On dit ainsi que le bon correcteur a l’œil américain. Cette expression signifie qu’il a l’œil sur tout. Il est certainement plus difficile de conserver cet œil américain de nos jours en raison de la lecture sur Internet. Lorsque nous surfons sur le Net, nous cherchons une information et nous la voulons rapidement. Les spécialistes de la rédaction web comparent les lecteurs du Net à des hunters (chasseurs) : ils chassent les informations. Ce constat explique le concept de la pyramide inversée : dans l’article rédigé, on donne l’information cruciale en premier, puis on déroule ensuite en essayant de captiver le lecteur (chasseur donc) pour qu’il ne décroche pas. C’est ce que vous voyez tous les jours dans les médias numériques.

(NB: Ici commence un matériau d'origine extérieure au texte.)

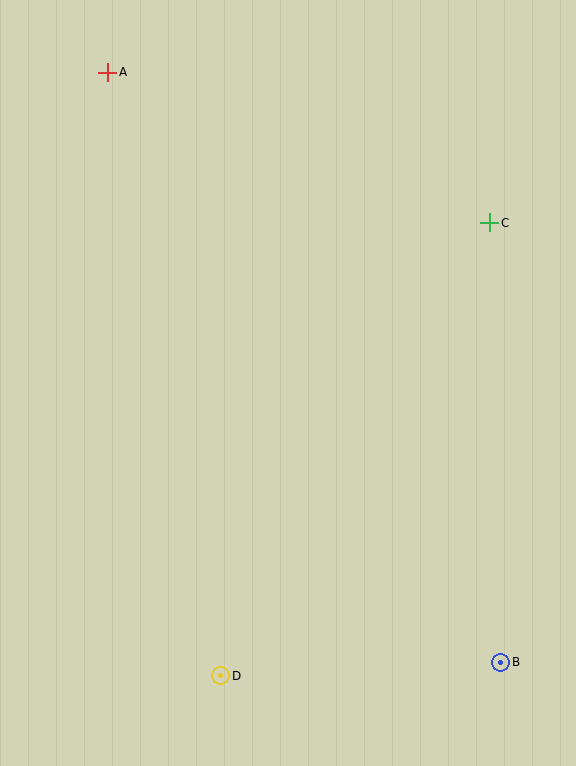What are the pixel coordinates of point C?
Point C is at (490, 223).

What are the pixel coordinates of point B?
Point B is at (501, 662).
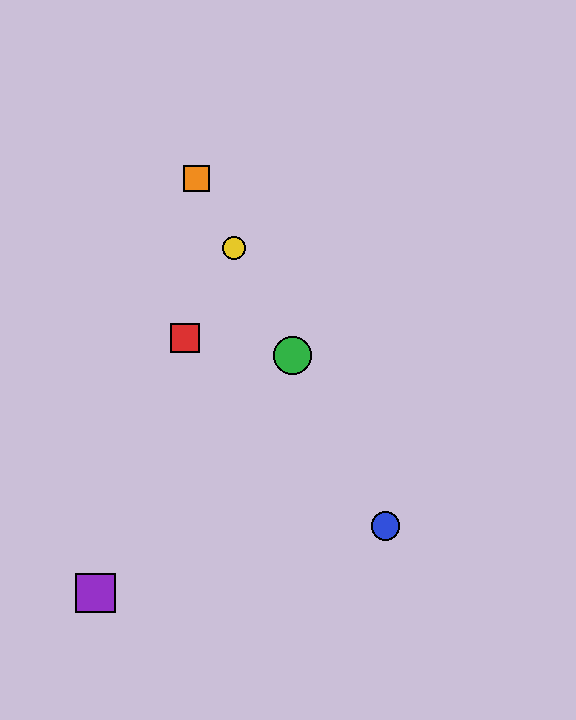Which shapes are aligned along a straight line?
The blue circle, the green circle, the yellow circle, the orange square are aligned along a straight line.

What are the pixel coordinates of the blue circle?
The blue circle is at (385, 526).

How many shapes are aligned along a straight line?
4 shapes (the blue circle, the green circle, the yellow circle, the orange square) are aligned along a straight line.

Notre habitude de lire sur les écrans nous entraîne ainsi à lire plus vite. De plus, lorsque nous lisons, nous repérons quelques lettres d’un mot puis nous passons au suivant, car notre cerveau a identifié le terme en question. Sinon nous ne pourrions pas lire aussi rapidement. Un exemple pour vous en convaincre :
« Sleon une édtue de l’Uvinertisé de Cmabrigde, l’odrre es ltteers dans les mtos n’a pas d’ipmrotncae, la suele coshe ipmrotnate est que la pmeirère et la drenèire siot à la bnnoe pclae. Le rsete puet êrte dans un dérordse ttoal et vuos puoevz tujoruos lrie snas porlbème. C’est prace que le creaveu hmauin ne lit pas chuaqe ltetre elle-mmêe, mias le mot cmome un tuot. La peruve… »

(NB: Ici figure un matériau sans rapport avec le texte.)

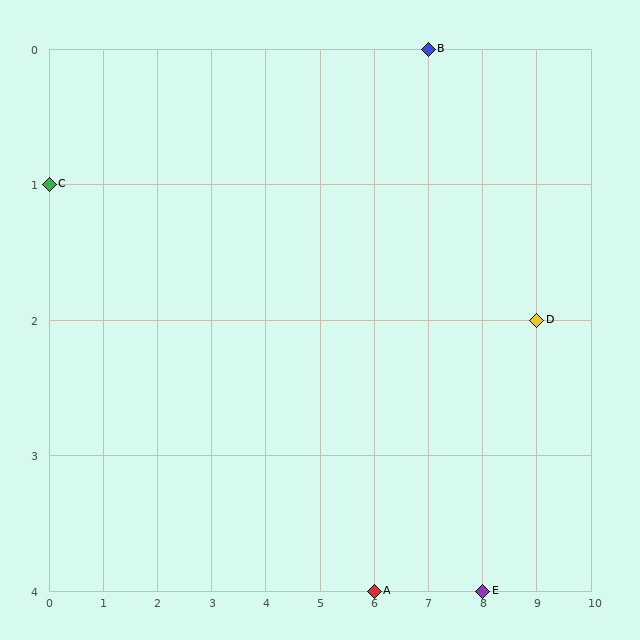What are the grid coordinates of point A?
Point A is at grid coordinates (6, 4).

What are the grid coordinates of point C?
Point C is at grid coordinates (0, 1).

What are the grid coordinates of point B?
Point B is at grid coordinates (7, 0).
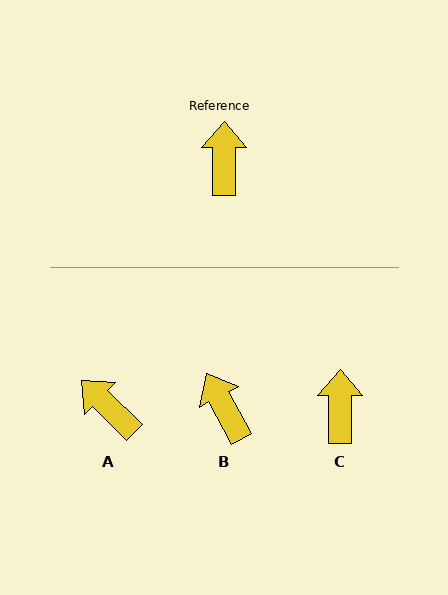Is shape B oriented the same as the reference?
No, it is off by about 28 degrees.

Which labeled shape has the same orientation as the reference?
C.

Vous comprenez donc pourquoi vous ne voyez jamais la coquille restante avant d’avoir envoyé votre email (c’est toujours après, bien sûr, quand vous le relisez à tête froide). En tant que correctrice, je dois prendre le temps de cajoler chaque mot, alors que mon époque et mon habitude de la lecture m’incitent à la vitesse. Notre rapport actuel au temps est d’ailleurs un sujet traité par Hartmut Rosa, un philosophe et sociologue allemand. Il a parfaitement synthétisé notre sensation de manque de temps alors que la technologie est censée (pas sensée, attention !) nous en faire gagner : « Le problème, c’est que puisque l’on peut produire plus rapidement, on produit plus. Prenons l’exemple du courrier : rédiger un email prend deux fois moins de temps qu’une lettre. Là où écrire dix lettres prenait deux heures, écrire dix emails n’en prend qu’une. Mais au lieu de gagner une heure, nous prenons deux heures pour écrire vingt emails. »
C’est ballot.
Avoir l’œil américain requiert de l’attention, une attention au sens, aux erreurs, aux bons usages des majuscules et minuscules entre autres. Vous ne désignez pas le même groupe de personnes si vous évoquez « les Inconnus » ou « des inconnus ». Vous ne faites pas plaisir à votre patron si vous lui demandez « quand pensez-vous ? », au lieu de « qu’en pensez-vous ? » Le sens est différent si vous écrivez « branler du chef » (hocher la tête de haut en bas) et « branler le chef » (…). Vous indiquez deux choses distinctes si vous constatez que « dans le futur, sept salariés sur dix vont travailler en voiture ». Le premier sens peut indiquer que sept salariés sur dix se rendront au travail en voiture, mais le deuxième peut laisser entendre qu’à l’avenir sept salariés sur dix travailleront dans leur voiture.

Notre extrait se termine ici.